Estimates of global seasonal influenza-associated respiratory mortality: a modelling study

A Danielle Iuliano, PhD'Correspondence information about the author PhD A Danielle IulianoEmail the author PhD A Danielle Iuliano, Katherine M Roguski, MPH, Howard H Chang, PhD, David J Muscatello, PhD, Rakhee Palekar, MD, Stefano Tempia, PhD, Cheryl Cohen, PhD, Jon Michael Gran, PhD, Dena Schanzer, MSc, Prof Benjamin J Cowling, PhD, Peng Wu, PhD, Jan Kyncl, MD , Li Wei Ang, MSc, Minah Park, MPH, Monika Redlberger-Fritz, MD, Hongjie Yu, MD, Laura Espenhain, MPHS, Prof Anand Krishnan, PhD, Gideon Emukule, PhD, Liselotte van Asten, PhD, Susana Pereira da Silva, MSc, Suchunya Aungkulanon, MSc, Udo Buchholz, MD, Marc-Alain Widdowson, VetMB
, Joseph S Bresee, MD 
Published: 13 December 2017


Estimates of influenza-associated mortality are important for national and international decision making on public health priorities. Previous estimates of 250 000–500 000 annual influenza deaths are outdated. We updated the estimated number of global annual influenza-associated respiratory deaths using country-specific influenza-associated excess respiratory mortality estimates from 1999–2015.

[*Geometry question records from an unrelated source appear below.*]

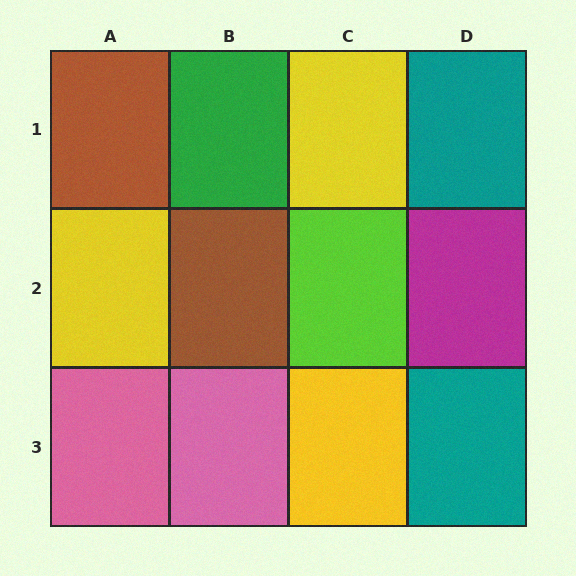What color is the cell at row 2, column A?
Yellow.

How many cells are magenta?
1 cell is magenta.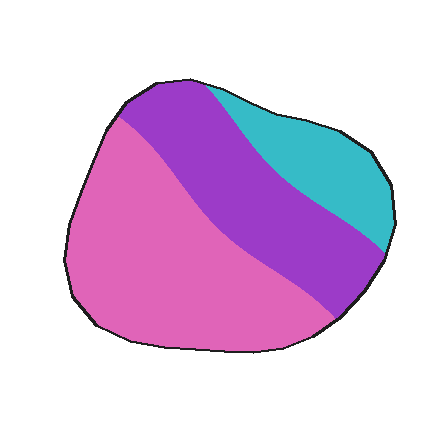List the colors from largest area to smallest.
From largest to smallest: pink, purple, cyan.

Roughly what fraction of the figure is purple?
Purple covers about 35% of the figure.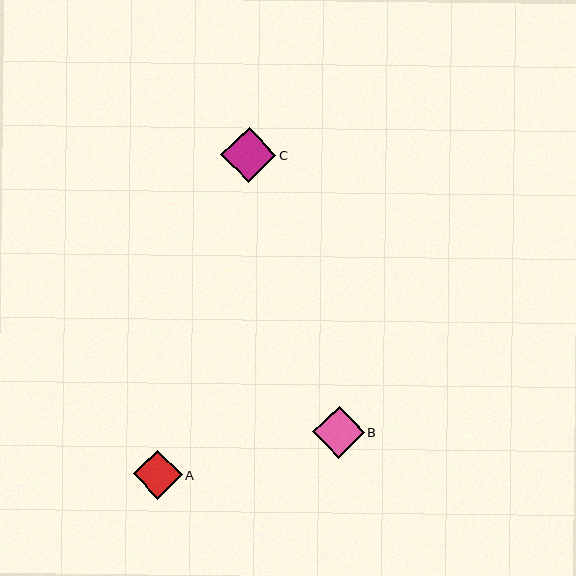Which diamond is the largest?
Diamond C is the largest with a size of approximately 55 pixels.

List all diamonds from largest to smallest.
From largest to smallest: C, B, A.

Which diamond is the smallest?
Diamond A is the smallest with a size of approximately 49 pixels.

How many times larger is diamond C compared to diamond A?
Diamond C is approximately 1.1 times the size of diamond A.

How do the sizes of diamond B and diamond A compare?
Diamond B and diamond A are approximately the same size.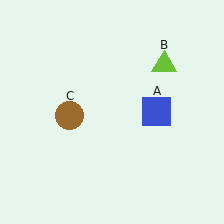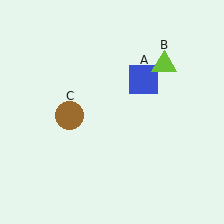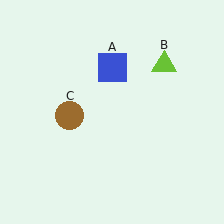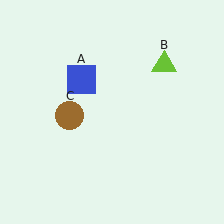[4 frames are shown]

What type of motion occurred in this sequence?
The blue square (object A) rotated counterclockwise around the center of the scene.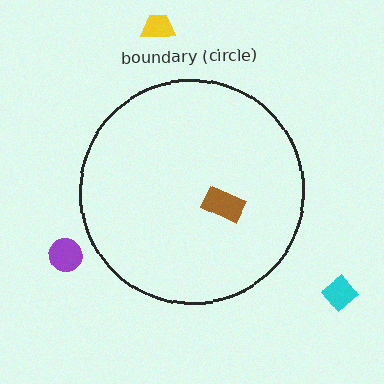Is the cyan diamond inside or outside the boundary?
Outside.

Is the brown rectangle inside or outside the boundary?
Inside.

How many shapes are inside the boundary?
1 inside, 3 outside.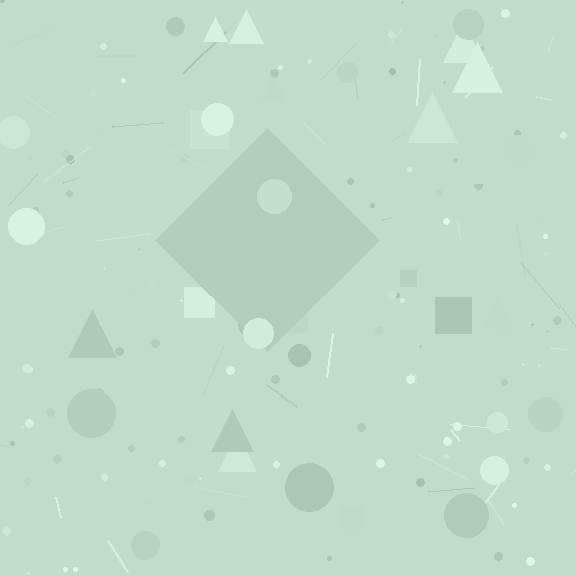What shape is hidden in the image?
A diamond is hidden in the image.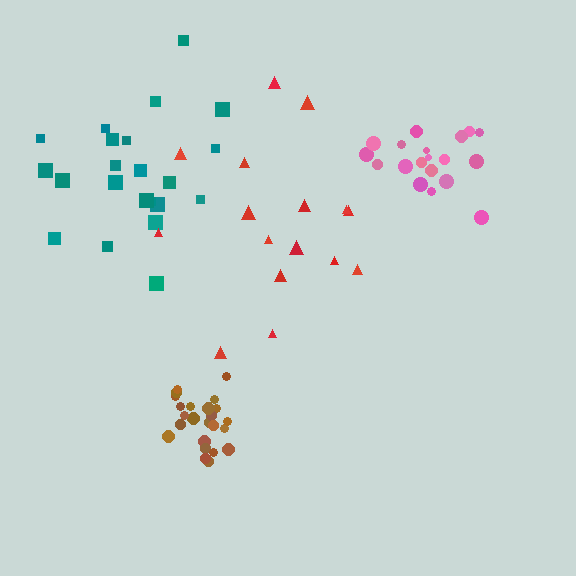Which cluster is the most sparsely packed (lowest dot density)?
Red.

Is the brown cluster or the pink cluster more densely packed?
Brown.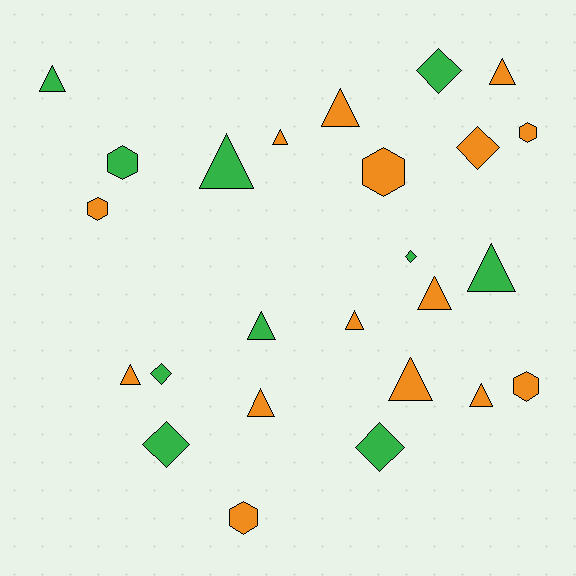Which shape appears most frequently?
Triangle, with 13 objects.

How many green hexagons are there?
There is 1 green hexagon.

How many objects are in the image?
There are 25 objects.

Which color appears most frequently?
Orange, with 15 objects.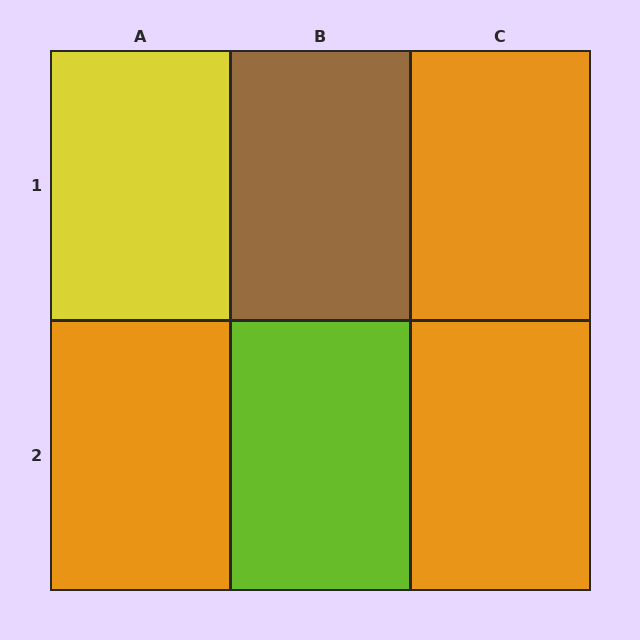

EMR-contributing countries represented 57% of the global population. The estimated mean annual influenza-associated respiratory EMR ranged from 0·1 to 6·4 per 100 000 individuals for people younger than 65 years, 2·9 to 44·0 per 100 000 individuals for people aged between 65 and 74 years, and 17·9 to 223·5 per 100 000 for people older than 75 years. We estimated that 291 243–645 832 seasonal influenza-associated respiratory deaths (4·0–8·8 per 100 000 individuals) occur annually. The highest mortality rates were estimated in sub-Saharan Africa (2·8–16·5 per 100 000 individuals), southeast Asia (3·5–9·2 per 100 000 individuals), and among people aged 75 years or older (51·3–99·4 per 100 000 individuals). For 92 countries, we estimated that among children younger than 5 years, 9243–105 690 influenza-associated respiratory deaths occur annually.

These global influenza-associated respiratory mortality estimates are higher than previously reported, suggesting that previous estimates might have underestimated disease burden. The contribution of non-respiratory causes of death to global influenza-associated mortality should be investigated.
         (Continue . . . . )

The old adage (attributed to George E. P. Box (18 October 1919 – 28 March 2013), Professor Emeritus of Statistics at the University of Wisconsin) is that:
“All models are wrong, but some models are useful.”
While there will undoubtedly be debate over the accuracy of these newest estimates - as well as over what constitutes an `influenza-associated death' -  the simple reality is that seasonal influenza is a substantial and largely under-appreciated cause of morbidity and mortality around the world.

Finding ways to reduce its burden - either through better, more efficient vaccines or by encouraging better flu hygiene - could save a great many lives.